1993 luglio 25 La vera violenza

1993 luglio 25 – La vera violenza

Mamma mia, sarebbe utile rileggere Giovanni Falcone! Quando ad esempio sosteneva che
“possiamo sempre fare qualcosa”, consigliando a magistrati e poliziotti di lasciar perdere le litanie
di quanti – con la scusa di puntare al cambiamento della società – mantengono intanto le cose così
come stanno.

Per anni, decenni, la corruzione è stata sotto i nostri occhi. C’è chi come Pannella, bisogna
riconoscerlo, la denunciò negli anni Settanta tra l’indifferenza di un Paese in cui la cultura liberale e
progressista resta tuttora “estranea, straniera, nemica”.

Senza la protesta di massa e senza Mani pulite, l’Italia non sarebbe mai uscita dalla fase della
denuncia. Se non chiariamo questa verità, gli equivoci continueranno a camminare tra di noi.

Possiamo sempre fare qualcosa, così con la mafia, così con la corruzione di regime. “Fare” significa
reagire, reprimere, rispondere colpo su colpo, ritrovare il filo della legge, restituire ossigeno alle
regole e ai codici.

Il gene della tangente non è italiano. Gli italiani non sono più ladri dei giapponesi o dei tedeschi o
degli americani. Di peculiare, in questa fase della storia italiana, è l’identità tra politica e affarismo,
tra Stato e corruzione, tra servizio e tornaconto.

Siamo più marci perché l’illegalità è andata al potere. Non è che ci manchino le regole; solo che la
Costituzione formale, fondata sul lavoro, ha ceduto alla Costituzione reale, fondata sulla furbizia.

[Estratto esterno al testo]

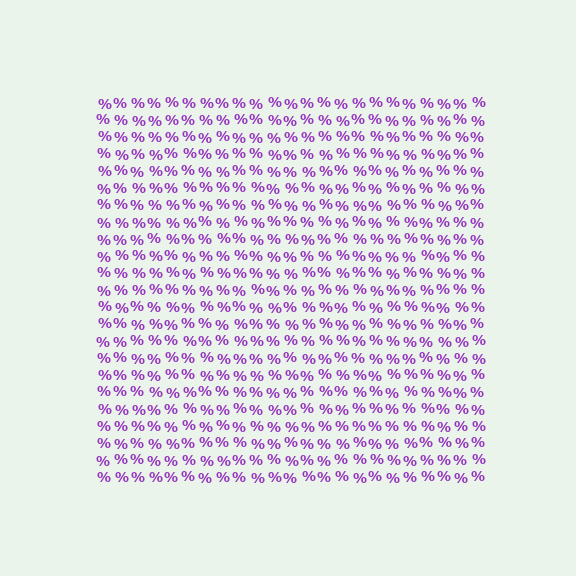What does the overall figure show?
The overall figure shows a square.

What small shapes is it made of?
It is made of small percent signs.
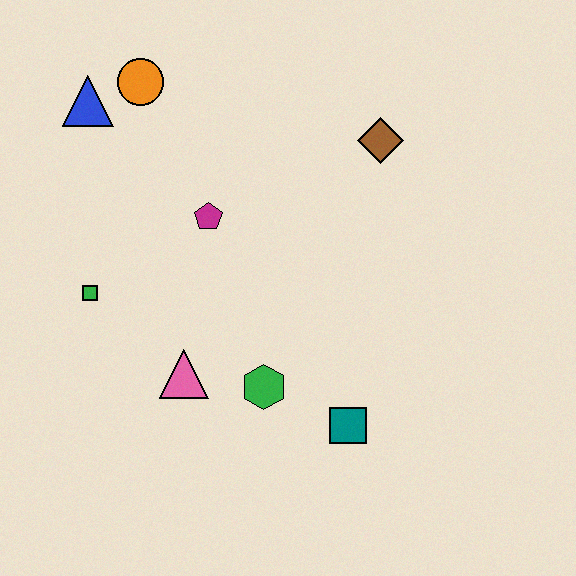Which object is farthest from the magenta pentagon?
The teal square is farthest from the magenta pentagon.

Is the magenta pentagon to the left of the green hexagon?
Yes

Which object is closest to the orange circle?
The blue triangle is closest to the orange circle.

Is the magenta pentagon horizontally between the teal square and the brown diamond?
No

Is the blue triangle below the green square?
No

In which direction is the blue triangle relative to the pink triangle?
The blue triangle is above the pink triangle.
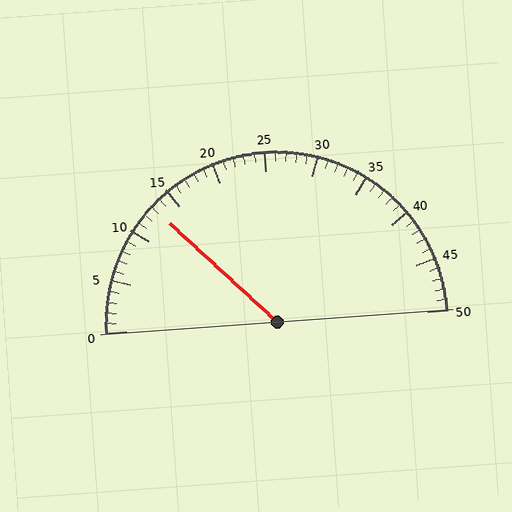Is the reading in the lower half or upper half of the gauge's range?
The reading is in the lower half of the range (0 to 50).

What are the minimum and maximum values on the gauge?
The gauge ranges from 0 to 50.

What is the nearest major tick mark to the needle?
The nearest major tick mark is 15.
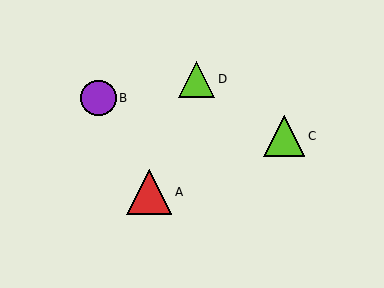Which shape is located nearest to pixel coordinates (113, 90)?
The purple circle (labeled B) at (99, 98) is nearest to that location.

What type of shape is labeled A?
Shape A is a red triangle.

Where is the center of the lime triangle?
The center of the lime triangle is at (284, 136).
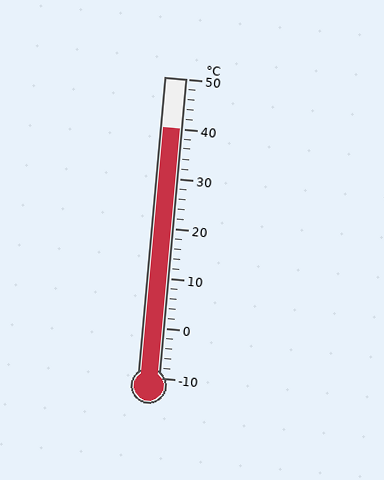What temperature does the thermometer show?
The thermometer shows approximately 40°C.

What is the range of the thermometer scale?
The thermometer scale ranges from -10°C to 50°C.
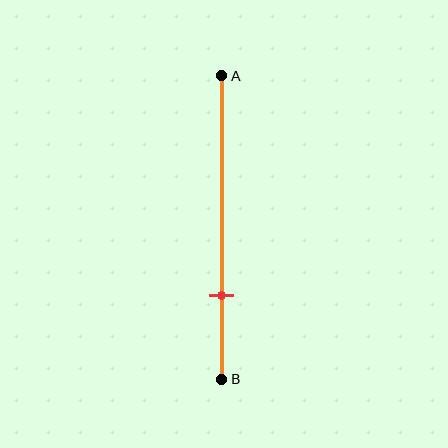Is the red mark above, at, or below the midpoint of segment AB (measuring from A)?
The red mark is below the midpoint of segment AB.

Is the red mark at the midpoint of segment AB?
No, the mark is at about 70% from A, not at the 50% midpoint.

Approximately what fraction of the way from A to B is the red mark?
The red mark is approximately 70% of the way from A to B.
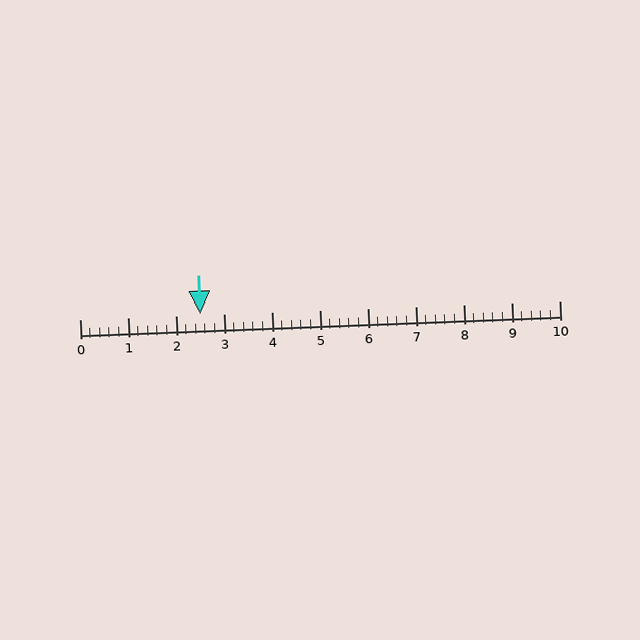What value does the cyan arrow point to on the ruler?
The cyan arrow points to approximately 2.5.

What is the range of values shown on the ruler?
The ruler shows values from 0 to 10.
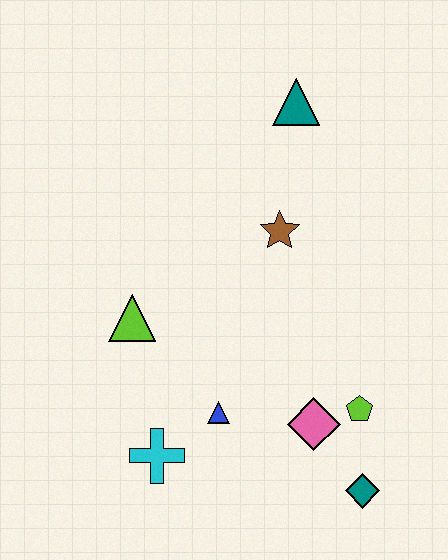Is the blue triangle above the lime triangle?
No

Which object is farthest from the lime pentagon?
The teal triangle is farthest from the lime pentagon.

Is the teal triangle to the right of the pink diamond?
No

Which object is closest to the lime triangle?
The blue triangle is closest to the lime triangle.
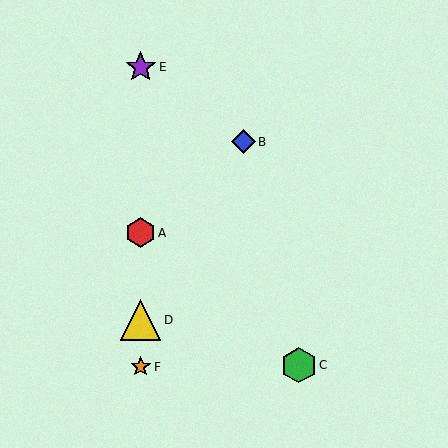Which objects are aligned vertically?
Objects A, D, E, F are aligned vertically.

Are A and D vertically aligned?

Vero, verissimo, soffia una certa dose di violenza attorno a noi. Le parole diventano pietre, la pietas
dilegua, la politica si fa cattiva. Muoiono insieme la retorica, la mediazione, il compromesso, fino a
tagliare i ponti. Ma una ragione esiste e giunge da lontano, da molto lontano: la violenza più brutale
l’ha generata proprio lo Stato del malaffare e dello spreco, che ha imposto sulla sua Gazzetta
ufficiale il primato del potere separato tanto dal fine quanto dai mezzi.

Contro tutte le apparenze, anche i suicidi sono il lascito di quella morente violenza.